One of the religious schools at the center of the case, Bangor Christian School, illustrates just how religious some of these schools can be. Bangor Christian is not merely affiliated with the Bangor Baptist Church; among its educational goals are leading “each unsaved student to trust Christ as his/her personal savior and then to follow Christ as Lord of his/her life,” and developing “within each student a Christian world view and Christian philosophy of life.”
Much of what Bangor Christian considers to be religious instruction is considered by many Americans to be indoctrination in plain old bigotry. The school teaches that husbands are leaders of the household, for example, and that men are to be leaders of the church.

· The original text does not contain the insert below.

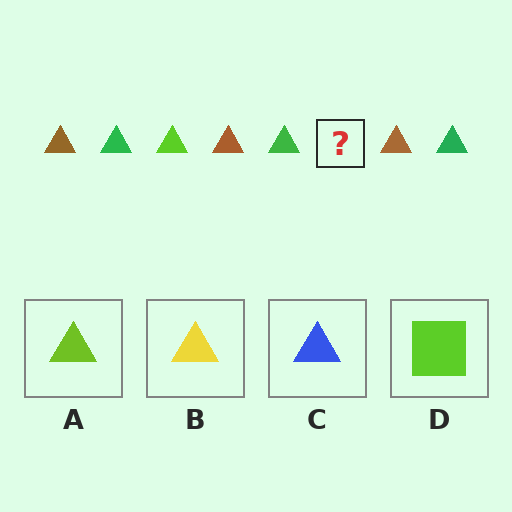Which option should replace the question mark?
Option A.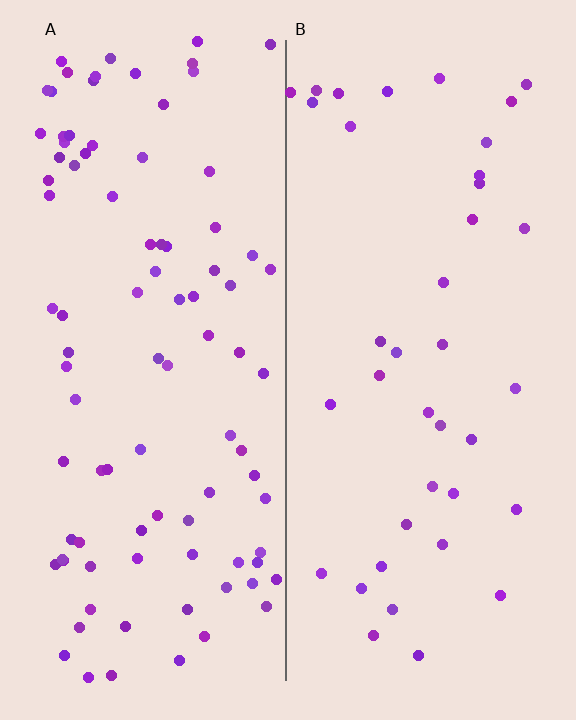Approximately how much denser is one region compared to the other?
Approximately 2.4× — region A over region B.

The school also says that “any deviation from the sexual identity that God created will not be accepted.” These are not views shared by a majority of Americans; they are, however, views espoused by the right-wing groups who have spent decades investing untold sums of money in seizing control of the Supreme Court.
David and Amy Carson, along with other parents who want Maine taxpayers to pay for this kind of fire-and-brimstone curriculum, sued. But they lost in the U.S. Court of Appeals for the First Circuit, which held that even if states cannot bar religious schools based on their status, states must be able to keep schools out if they are using the money to fund instruction in a particular religion, as Bangor Christian clearly is. For a Supreme Court charged with enforcing the Establishment Clause, this is a critical line to draw—or, rather, to not erase.
There is good reason, though, to believe the Court will decide that Maine’s rule is as offensive to religion as Montana’s. All five of the Court’s conservatives in 2020 voted for the parents in Espinoza, and Justice Amy Coney Barrett has since replaced Justice Ruth Bader Ginsburg, one of the four Espinoza dissenters. The conservative justices have spent their entire careers in an ideological bubble that equates the Establishment Clause’s existence to an all-out assault on the Christian right’s authority to impose its views on everyone else. A technical-sounding “status/use” distinction is not likely to impress them.
It is not hard for nations to fall into theocracy, as a quick global survey will confirm. But the religious right in America has always been comfortable with that model, working for decades to try to make it a reality. In Carson, the Court could finally obliterate the “no aid” principle at the heart of the separation of church and state, and require states to fund religious instruction going forward. If it does so, the floodgates will be wide open in contexts that extend well beyond schools: Before long, the government could be required to make available social welfare funds, housing funds, and so many other budget lines to organizations that specialize in religious indoctrination. Taxpayers will be forced to fund activities that tell beneficiaries of public resources that at least some of them are headed to hell.
The Court’s conservative majority appears to be prepared to hand the conservative movement a series of hot-button culture war victories: abortion, gun rights, affirmative action, and so on. There are, however, few issues the right cares about more than expanding the role of religion in American society, and using public resources to do it. Thanks to the Republican Party’s takeover of the Supreme Court, that supposedly “high and impregnable” wall between church and state might soon be reduced to rubble.